SNOW HILL – The county will pay a $540,000 Bay Restoration Fee following failure to meet nitrogen limits at the Ocean Pines Wastewater Treatment Plant.
The Worcester County Commissioners this week voted 5-2 to use the Ocean Pines service area’s reserve fund to pay the $540,000 Bay Restoration Fee. Commissioner Chip Bertino, who was one of the two votes in opposition, said the fee was only charged following negligence by a county employee and therefore should have been paid through the county’s general fund.
“It’s government’s responsibility to own up to the fact that a mistake was made…,” he said. “Irresponsibility of a government worker created this situation. I don’t think it’s fair that the service area pay for this.”
Public Works Director Dallas Baker approached the commissioners Tuesday seeking approval for a grant from the county’s general fund to cover the $540,000 Bay Restoration Fee, which typically the Ocean Pines treatment plant doesn’t have to pay because it usually meets its nitrogen limits.
In 2021, however, the plant’s nitrogen levels were higher than usual. According to Baker, in January 2021, staff discovered a clogged pipe at the treatment plant.
“In the process of getting that unclogged, they discovered there was a rake head, think of a potato rake head, that had gotten lodged into the pipe,” he said.
Rakes are typically used to remove debris from the clarifier arms at the top of each tank.
“We suspect that the head fell off the rake, got into the pipe and clogged it up,” Baker said. “When it occurred, we don’t know. Nobody reported it.”
To clear the clogged pipe, crews had to drain the tank. That’s how the plant’s nitrogen levels came to be impacted.
“When you refill the tank up the microbes in that tank don’t work very well in cold water,” he said. “You have to slowly rebuild that population.”
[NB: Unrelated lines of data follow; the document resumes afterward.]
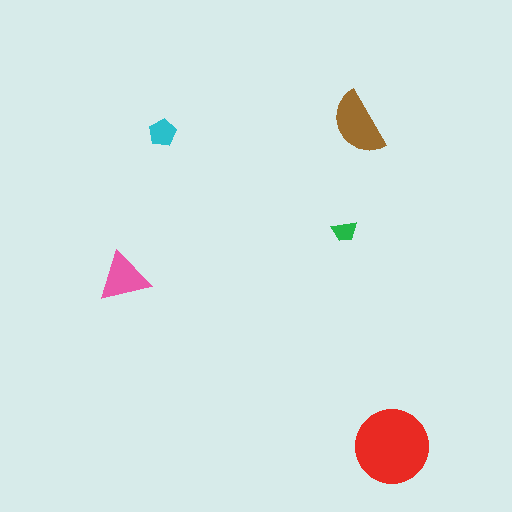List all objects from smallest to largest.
The green trapezoid, the cyan pentagon, the pink triangle, the brown semicircle, the red circle.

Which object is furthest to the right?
The red circle is rightmost.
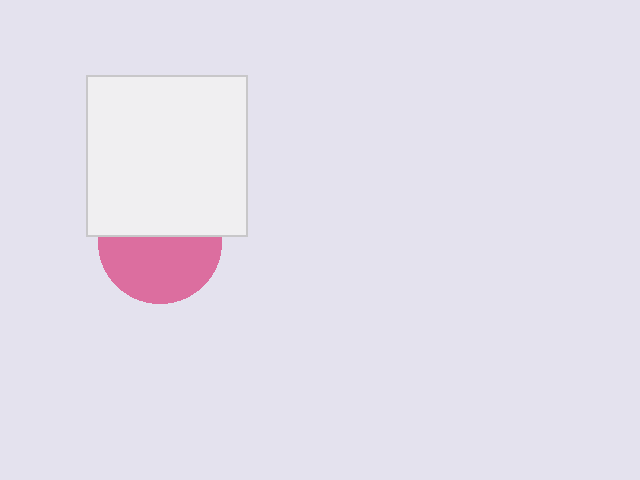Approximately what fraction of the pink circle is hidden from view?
Roughly 45% of the pink circle is hidden behind the white square.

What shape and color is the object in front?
The object in front is a white square.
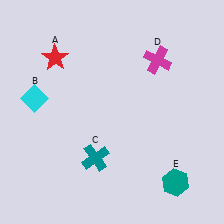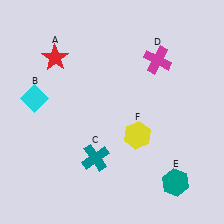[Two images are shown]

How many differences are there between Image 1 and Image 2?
There is 1 difference between the two images.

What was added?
A yellow hexagon (F) was added in Image 2.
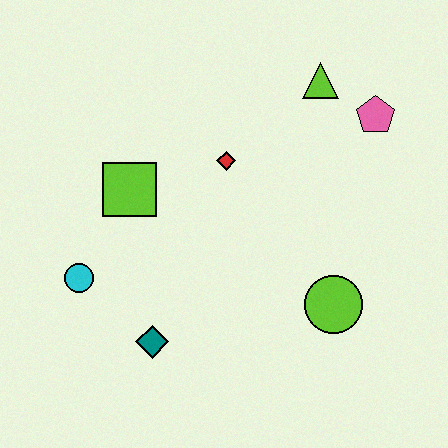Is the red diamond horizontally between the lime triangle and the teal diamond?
Yes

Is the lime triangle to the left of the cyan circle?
No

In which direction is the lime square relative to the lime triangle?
The lime square is to the left of the lime triangle.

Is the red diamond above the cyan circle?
Yes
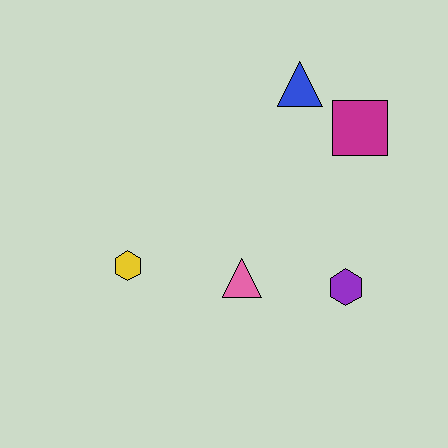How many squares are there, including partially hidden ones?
There is 1 square.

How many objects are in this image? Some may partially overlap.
There are 5 objects.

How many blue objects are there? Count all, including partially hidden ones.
There is 1 blue object.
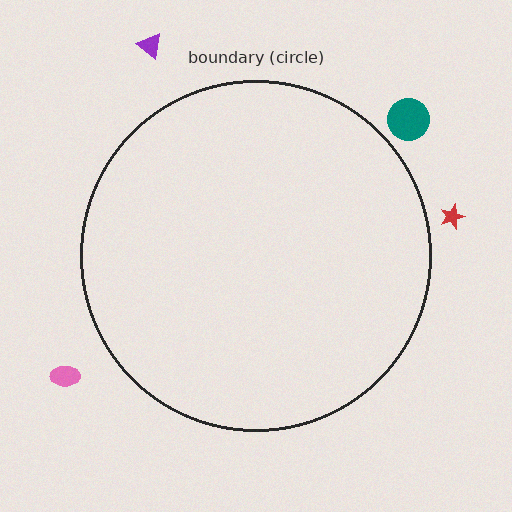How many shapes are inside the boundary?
0 inside, 4 outside.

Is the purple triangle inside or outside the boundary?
Outside.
The plant didn’t start hitting the proper nitrogen levels again until March. That skewed the facility’s annual average.
“We were not able to meet the 3 milligram per liter permit values,” Baker said. “Our actual value is 4.3 for the year which then triggers Maryland Department of the Environment to charge the Bay Restoration Fee which is roughly $60 per EDU through the Ocean Pines district.”
He said he was proposing the fee be paid with a grant from the general fund rather than the Ocean Pines ratepayers because the issue was the fault of department personnel.
Commissioner Ted Elder, however, made a motion to pay the fee from the $690,000 currently in the service area’s reserve fund. He said that while Ocean Pines rate payers typically got a discount of $60 a year because of the good job that was done at the treatment plant, everybody else in the county already paid the annual Bay Restoration Fee.
Bertino, who represents Ocean Pines, said the problem that prompted the fee being administered had nothing to do with natural causes.
“It had to do with the irresponsibility of a public works worker,” he said.
Bertino said if the employee had simply reported the rake head falling off, the clog and resulting circumstances could have been avoided.
“I don’t think it’s fair at all for the service area to pay for this because it was a government screw up,” he said.
He added that when citizens had leaks that resulted in water loss they weren’t aware of, they had to pay for it. Similarly, he said it was government’s obligation to pay in this case.
“Government employees screwed up …,” he said. “As a result a multimillion dollar facility was put in harm’s way.”
Elder reiterated that the rest of the county was already paying the Bay Restoration Fee. He said he didn’t think the rest of the county should be paying for the discount Ocean Pines residents were accustomed to.
The commissioners voted 5-2, with Bertino and Commissioner Jim Bunting opposed, to approve paying the fee through the service area’s reserve fund.